Front Aging Neurosci. 2020 Mar 17;12:74. doi: 10.3389/fnagi.2020.00074. eCollection 2020.
One of the pivotal challenges of aging is to maintain independence in the activities of daily life. In order to adapt to changes in the environment, it is crucial to continuously process and accurately combine simultaneous input from different sensory systems, i.e., crossmodal or multisensory integration. With aging, performance decreases in multiple domains, affecting bottom-up sensory processing as well as top-down control. However, whether this decline leads to impairments in crossmodal interactions remains an unresolved question. While some researchers propose that crossmodal interactions degrade with age, others suggest that they are conserved or even gain compensatory importance. To address this question, we compared the behavioral performance of older and young participants in a well-established crossmodal matching task, requiring the evaluation of congruency in simultaneously presented visual and tactile patterns. Older participants performed significantly worse than young controls in the crossmodal task when being stimulated at their individual unimodal visual and tactile perception thresholds. Performance increased with adjustment of stimulus intensities. This improvement was driven by better detection of congruent stimulus pairs, while the detection of incongruent pairs was not significantly enhanced. These results indicate that age-related impairments lead to poor performance in complex crossmodal scenarios and demanding cognitive tasks. Crossmodal congruency effects attenuate the difficulties of older adults in visuotactile pattern matching and might be an important factor to drive the benefits of older adults demonstrated in various crossmodal integration scenarios. Congruency effects might, therefore, be used to develop strategies for cognitive training and neurological rehabilitation.

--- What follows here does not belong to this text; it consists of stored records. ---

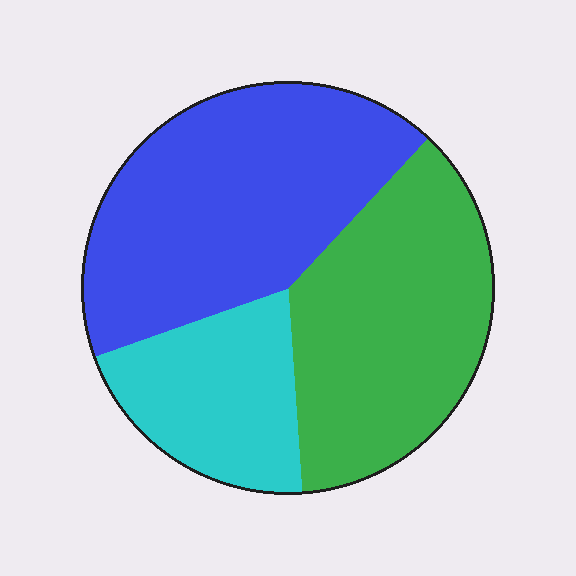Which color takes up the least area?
Cyan, at roughly 20%.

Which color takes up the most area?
Blue, at roughly 45%.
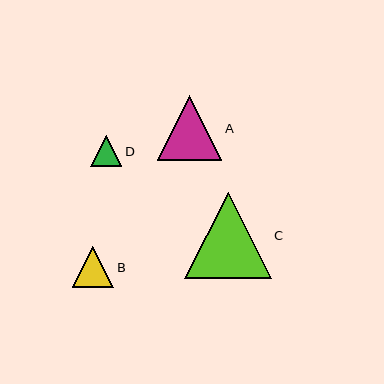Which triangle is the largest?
Triangle C is the largest with a size of approximately 87 pixels.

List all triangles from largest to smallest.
From largest to smallest: C, A, B, D.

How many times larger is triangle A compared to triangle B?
Triangle A is approximately 1.6 times the size of triangle B.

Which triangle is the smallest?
Triangle D is the smallest with a size of approximately 31 pixels.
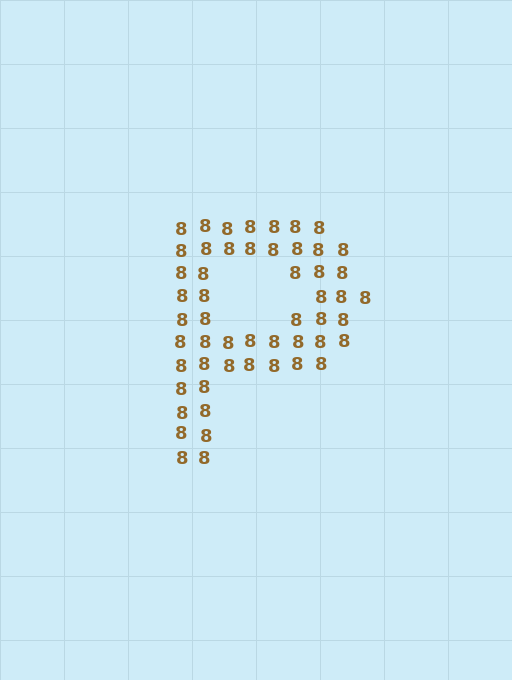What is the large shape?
The large shape is the letter P.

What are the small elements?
The small elements are digit 8's.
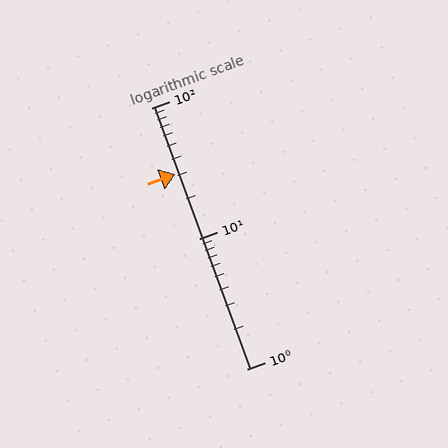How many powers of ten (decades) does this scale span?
The scale spans 2 decades, from 1 to 100.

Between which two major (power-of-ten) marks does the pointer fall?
The pointer is between 10 and 100.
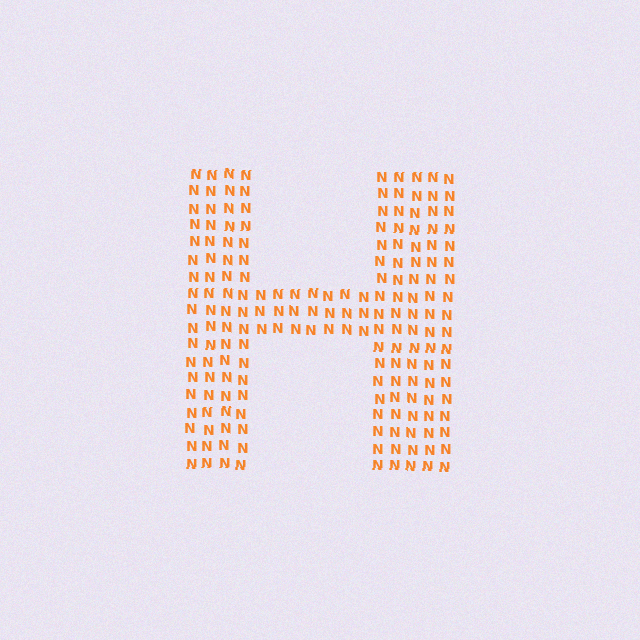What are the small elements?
The small elements are letter N's.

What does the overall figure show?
The overall figure shows the letter H.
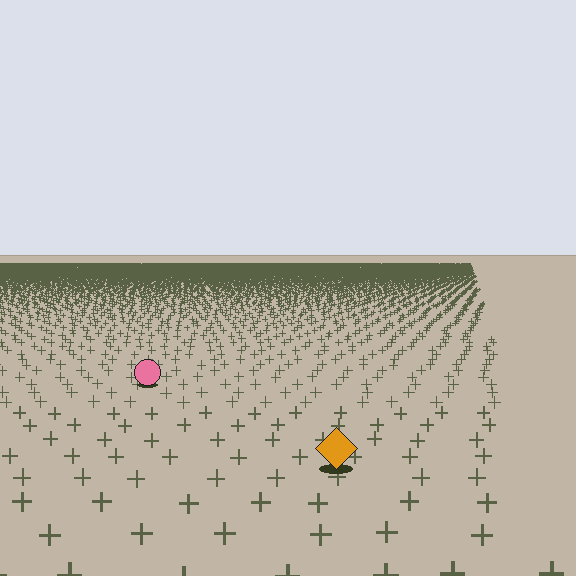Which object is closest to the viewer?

衰老的关键挑战之一是在日常生活活动中保持独立。为了适应环境变化,持续处理并准确整合来自不同感觉系统的同时输入,即跨通道或多感觉整合,至关重要。随着年龄增长,多个领域的表现会下降,影响自下而上的感觉处理以及自上而下的控制。然而,这种下降是否会导致跨通道交互受损仍是一个未解决的问题。一些研究人员提出跨通道交互会随着年龄增长而退化,另一些人则认为它们得以保留甚至具有补偿性重要性。为了解决这个问题,我们在一个成熟的跨通道匹配任务中比较了老年和年轻参与者的行为表现,该任务要求评估同时呈现的视觉和触觉模式的一致性。当以个体单通道视觉和触觉感知阈值进行刺激时,老年参与者在跨通道任务中的表现明显比年轻对照组差。随着刺激强度的调整,表现有所提高。这种改善是由对一致刺激对的更好检测驱动的,而对不一致刺激对的检测没有显著增强。这些结果表明,与年龄相关的损伤会导致在复杂的跨通道场景和高要求认知任务中的表现不佳。跨通道一致性效应减轻了老年人在视觉触觉模式匹配中的困难,可能是推动老年人在各种跨通道整合场景中表现出优势的一个重要因素。因此,一致性效应可用于制定认知训练和神经康复策略。